Bolehkah
Jika Terjadi Penelitian Tindakan Kelas (PTK) Tidak Berhasil ?
Pertanyaan pada judul tersebut di atas begitu menggelitik, karena
selama ini sering kita membaca hasil atau kesimpulan dari penelitian tindakan
kelas (PTK) oleh mahasiswa maupun guru yang menyimpulkan bahwa PTK yang
dijalankannya berhasil mencapai hasil yang diharapkan, baik secara klasikal
maupun secara individual.
Di sisi lain, PTK itu lebih menekankan bagaimana proses pembelajaran di
kelas dalam menerapkan model, media, atau teknik baru yang dilakukan guru guna
meningkatkan hasil pembelajaran. Bisa dikatakan, hampir tidak ditemukan PTK
yang menyimpulkan bahwa model, media, atau teknik pembelajaran yang digunakan
tidak berhasil meningkatkan hasil pembelajaran siswa.
Misalnya ada seorang peneliti menjalankan PTK di sebuah sekolah biasa
(bukan favorit) dimana kualitas input siswanya sangat rendah. Dia merencanakan
2 siklus pembelajaran dengan setiap siklusnya terdiri atas 3 kali pertemuan.
Dua pertemuan untuk pembelajaran dan satu pertemuan untuk tes evaluasi.
Ternyata dari 2 siklus pembelajaran yang dijalankan tidak menghasilkan nilai
siswa sesuai yang diharapkan baik secara klasikal maupun individual. Sementara
waktu yang ada tidak memungkinkan untuk melanjutkan ke siklus selanjutnya
karena terbentur pelaksanaan ujian akhir sekolah. Ada peningkatan nilai dari
siklus 1 ke siklus 2, namun tidak terlalu signifikan. Dan ketuntasan belajar
secara individu hanya diperoleh beberapa orang siswa, sehingga secara klasikal
juga belum terpenuhi.
Peneliti tersebut ingin menuliskan hasil PTK yang dikerjakannya sesuai
dengan kenyataan sebenarnya. Padahal jika dia mau, dia bisa dengan mudah
merekayasa hasil PTK itu agar terlihat berhasil.
Pertanyaan yang dilengkapi dengan diposting oleh akun facebook Noor
Zainab di grup Ikatan Guru Indonesia (IGI) dan menjadi topik hangat dan
menarik, terbukti ditanggapi oleh lebih dari 80 komentar.
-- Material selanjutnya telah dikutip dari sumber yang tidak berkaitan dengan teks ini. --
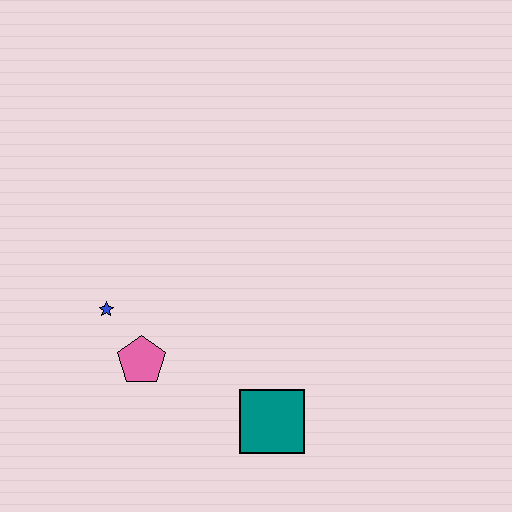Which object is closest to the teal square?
The pink pentagon is closest to the teal square.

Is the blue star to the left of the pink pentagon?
Yes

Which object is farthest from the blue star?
The teal square is farthest from the blue star.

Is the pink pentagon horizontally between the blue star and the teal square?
Yes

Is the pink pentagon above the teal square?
Yes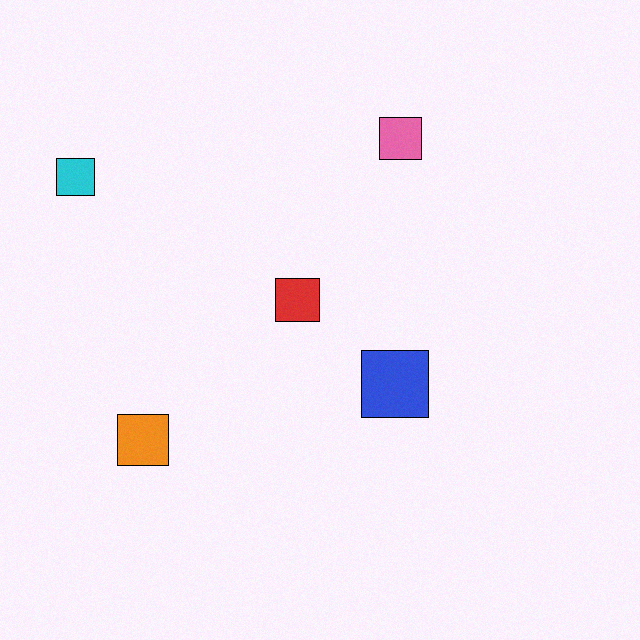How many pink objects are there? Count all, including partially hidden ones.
There is 1 pink object.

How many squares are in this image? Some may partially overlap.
There are 5 squares.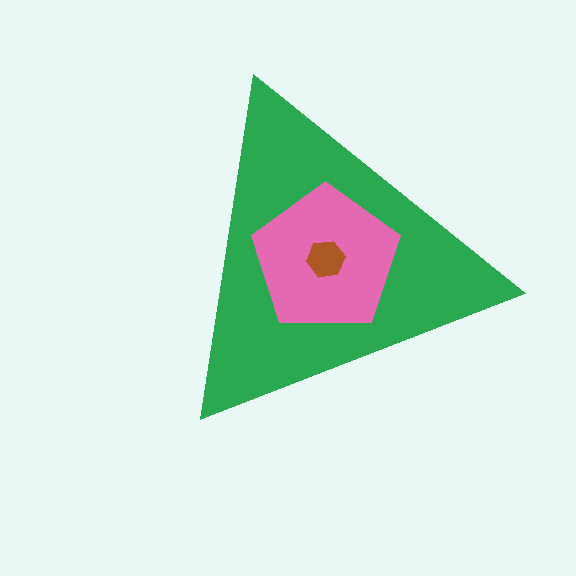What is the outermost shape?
The green triangle.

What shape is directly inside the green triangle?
The pink pentagon.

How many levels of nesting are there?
3.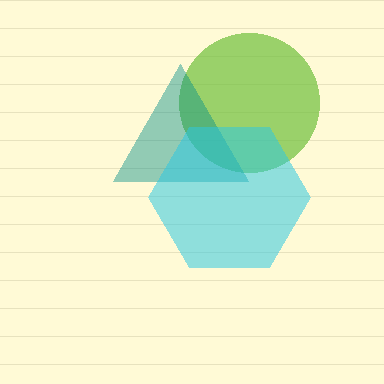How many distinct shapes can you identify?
There are 3 distinct shapes: a lime circle, a teal triangle, a cyan hexagon.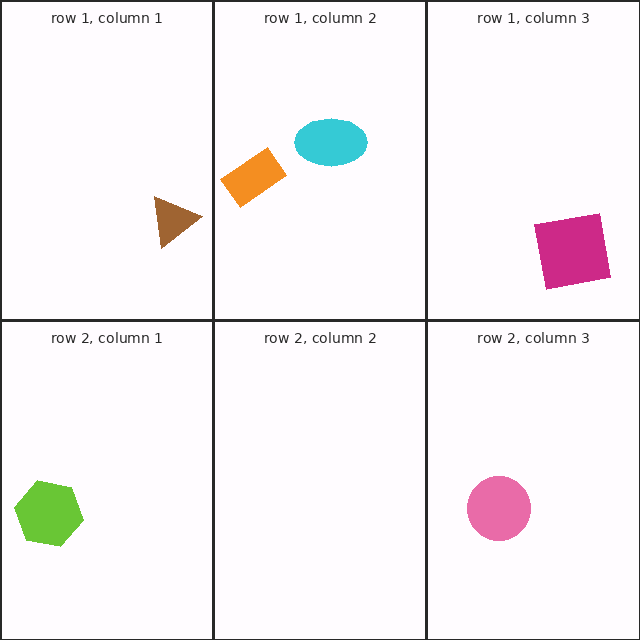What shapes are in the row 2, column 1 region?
The lime hexagon.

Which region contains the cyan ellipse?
The row 1, column 2 region.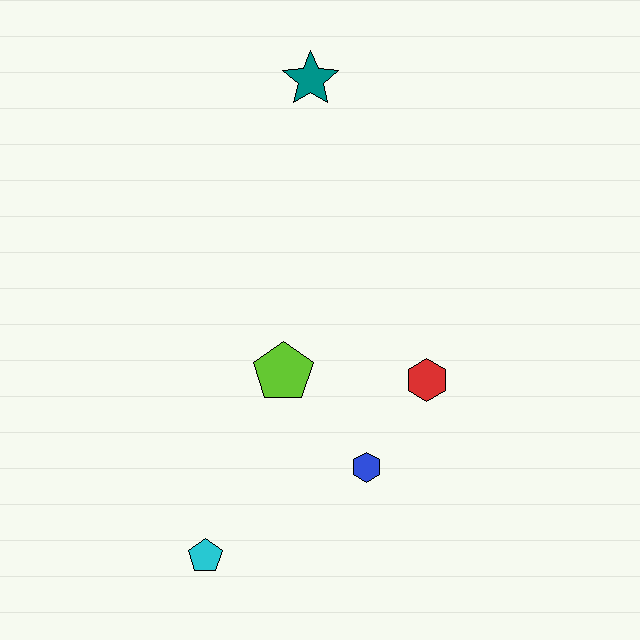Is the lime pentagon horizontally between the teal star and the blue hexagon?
No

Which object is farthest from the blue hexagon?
The teal star is farthest from the blue hexagon.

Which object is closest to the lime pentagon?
The blue hexagon is closest to the lime pentagon.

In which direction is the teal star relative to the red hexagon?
The teal star is above the red hexagon.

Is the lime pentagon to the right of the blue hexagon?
No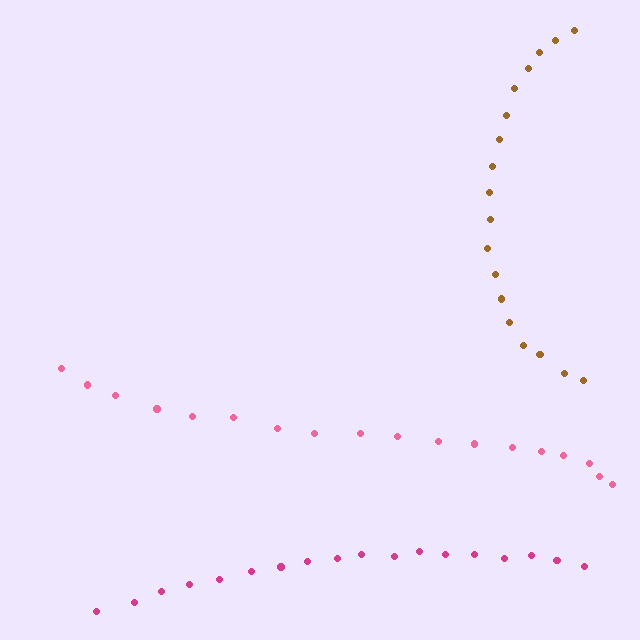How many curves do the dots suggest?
There are 3 distinct paths.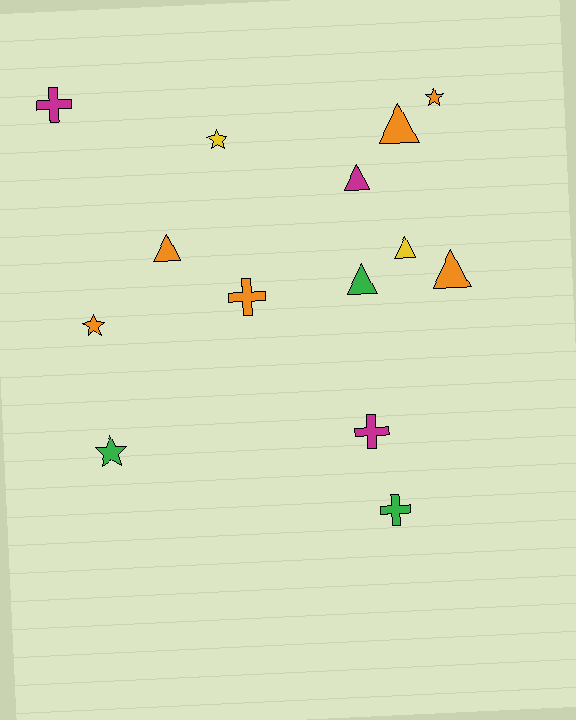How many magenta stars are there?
There are no magenta stars.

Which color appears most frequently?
Orange, with 6 objects.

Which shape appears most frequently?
Triangle, with 6 objects.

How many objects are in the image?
There are 14 objects.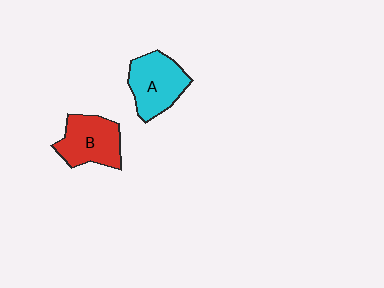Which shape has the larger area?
Shape A (cyan).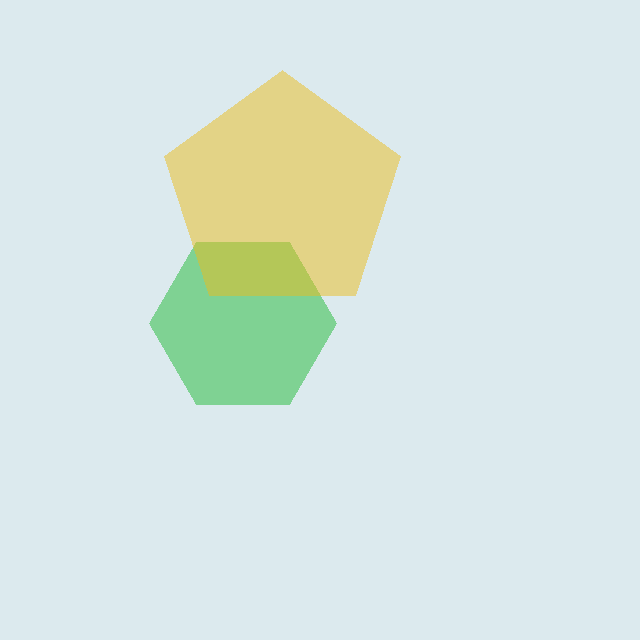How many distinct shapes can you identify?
There are 2 distinct shapes: a green hexagon, a yellow pentagon.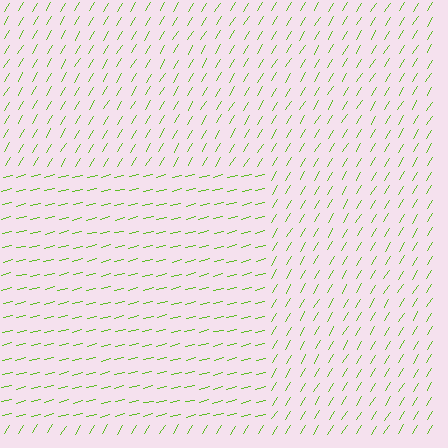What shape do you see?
I see a rectangle.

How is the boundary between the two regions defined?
The boundary is defined purely by a change in line orientation (approximately 45 degrees difference). All lines are the same color and thickness.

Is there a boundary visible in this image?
Yes, there is a texture boundary formed by a change in line orientation.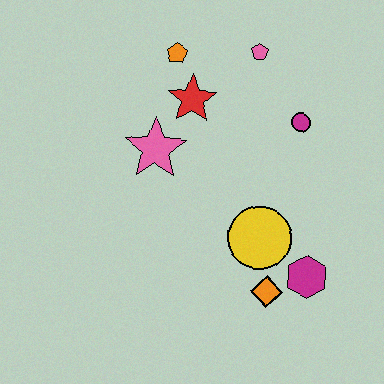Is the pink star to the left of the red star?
Yes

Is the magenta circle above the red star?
No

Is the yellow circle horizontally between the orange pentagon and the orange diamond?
Yes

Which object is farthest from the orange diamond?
The orange pentagon is farthest from the orange diamond.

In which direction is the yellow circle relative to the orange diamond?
The yellow circle is above the orange diamond.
Beragam komentar dari para guru anggota IGI yang umumnya memiliki
banyak pengetahuan dan pengalaman melaksanakan PT. Berikut ini kami rangkum
beberapa komentar yang menanggapi status tersebut, semoga bisa menambah wawasan
kita tentang PTK.
Fadibah Setiawan
Boleh....Asal prosedur dan langkah-langkah dalam setiap siklus yg sudah
direncanakan dilakukan sesuai dengan kaidah ilmiah dengan pola pikir ilmiah
juga. Dengan kesimpulan akhir PTK tidak berhasil berarti dapat dirumuskan bahwa
teori yang dikemukakan di awal tidak bisa berlaku umum atau teori yg
dikemukakan tidak bisa diberlakukan di kelas ibu. Di sinilah beda PTK dengan
Skripsi, Tesis ataupun disertasi yg menuntut penerapan teori harus berhasil.
Itu sedikit penjelasannya, semoga bermanfaat.
Uswatul Muzayyanah
Menurut kepsek yang membimbing saya waktu menulis PTK, keberhasilan
metode, media atau teknik pembelajaran dlm PTK ditentukan oleh indikatornya
yang ditentukan oleh si penulis sendiri, jadi bila ada peningkatan di setiap
siklus meski tidak signifikan asal sesuai dengan indikator kinerja yang
ditentukan maka sudah bisa dikatakan berhasil. Benar atau tidaknya pernyataan
di atas mungkin teman-teman yang lain lebih banyak pengalaman dan referensi.
Noor Zainab
Pak Fadibah Setiawan Terima
kasih penjelasannya, pak. Berarti boleh ya... (dengan catatan)Berarti
mengerjakan PTK itu tidak serumit skripsi, tesis, atau disertasi ya pak.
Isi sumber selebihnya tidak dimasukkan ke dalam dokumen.